Non-surgical treatments might also be used in conjunction with medication. These might include wearing mouthguards, physical therapy, and counseling. Mouthguards are appliances that fit over the teeth. In physical therapy, a patient might learn exercises designed to strengthen and stretch the jaw muscles while also receiving treatments such as moist heat, ice, and ultrasound. Counseling is used to help people understand behaviors that might make the pain worse so that they can avoid them. For example, a patient might be taught to avoid grinding his or her teeth, biting his or her fingernails, or leaning on his or her chin.

If non-surgical approaches do not work, a doctor might recommend surgical procedures to correct the underlying problem causing the pain. The doctor might perform a minimally invasive procedure called arthrocentesis. In this procedure, a small needle will be inserted into the joint to irrigate the joint with fluid to rinse way inflammatory byproducts and debris.

Open-joint surgery might be recommended in some cases when conservative treatments have not worked, and the disorder appears to be caused by structural problems in the joint itself. This surgery is called arthrotomy, and it is used to replace or repair the joint. Since open-joint surgery carries more risks than minimally invasive methods, people should carefully consider the pros and cons before agreeing to undergo an arthrotomy procedure.

Finally, some people benefit from corticosteroid injections into the temporomandibular joint. In some cases, doctors might recommend injections of botulinum toxin type A into the muscles the patient uses to chew to relieve pain.

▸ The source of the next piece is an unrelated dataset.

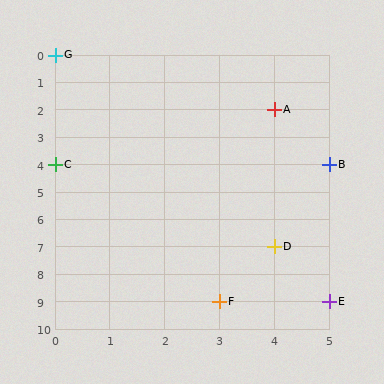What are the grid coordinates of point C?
Point C is at grid coordinates (0, 4).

People will want to discuss any procedure recommended by their doctors to treat TMJ. They should ask about the risks and benefits as well as other treatment alternatives that might be available.

In addition to procedures and treatments, people might also want to make some adjustments to their lifestyles to help reduce the symptoms of TMJ. The following things might help to alleviate some of the symptoms of TMJ:

  • Don’t chew gum, and avoid chewy or sticky food. Cut food into smaller pieces, and choose softer foods.
  • Perform exercises to strengthen and stretch the jaw muscles, and massage them.
  • Apply heat or ice to the affected side of the face.

People who suffer from TMJ might also benefit from alternative or complementary medicine to help manage chronic pain, including acupuncture, meditation, or biofeedback.